Quotable:

"In cooking, as in all the arts, simplicity is a sign of perfection." - Curnonsky

Friday, March 14, 2008

Masterpiece: Miss Austen Regrets

Approaching her fortieth birthday, Jane Austen appears happily unmarried. When asked by her young niece Fanny to help her vet potential husbands, Jane's confident composure is threatened as she finds herself looking back on her own potential suitors and the choices she has made. Could potential family financial ruin have been averted if she'd accepted the proposal of a wealthy landowner? And what about the handsome young physician Jane meets as a result of a family illness?

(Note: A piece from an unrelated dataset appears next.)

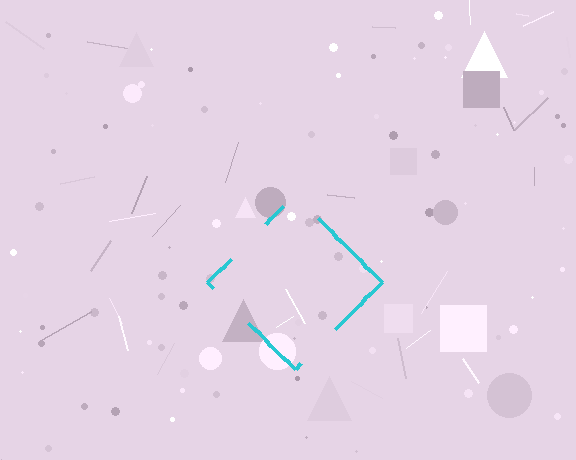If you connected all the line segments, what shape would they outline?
They would outline a diamond.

Despite the title, however, Austen is no shrinking violet prone to recriminations, rather she sees her novels as beloved children and the decision not to wed as vital to the freedom she enjoyed in birthing them. As for men, she says tartly, "I never found one worth giving up flirting for."

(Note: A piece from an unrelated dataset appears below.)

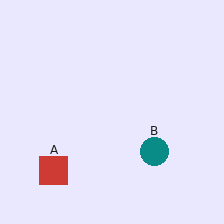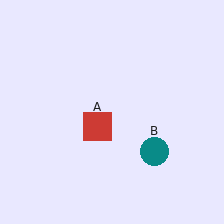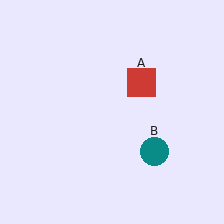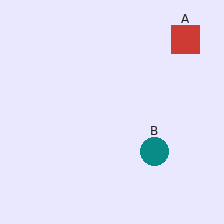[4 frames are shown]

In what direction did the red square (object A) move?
The red square (object A) moved up and to the right.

This isn't to say Austen is without self-doubts, lamenting at one point how "small" her work is, unable to know the enduring success she would achieve beyond her lifetime. Left somewhat fuzzy, meanwhile, are the details surrounding Cassandra dissuading Jane from marrying early in life -- a union that would have secured her economic future -- though as presented, the bond between the sisters is both strong and moving. The narrative also introduces a trio of Jane's former suitors, among them a since-married reverend, who has clearly never gotten over her.

Based on the life and letters of Jane Austen, Miss Austen Regrets tells the story of the novelist's final years, examining why, despite setting the standard for romantic fiction, she died having never married or met her own Mr. Darcy.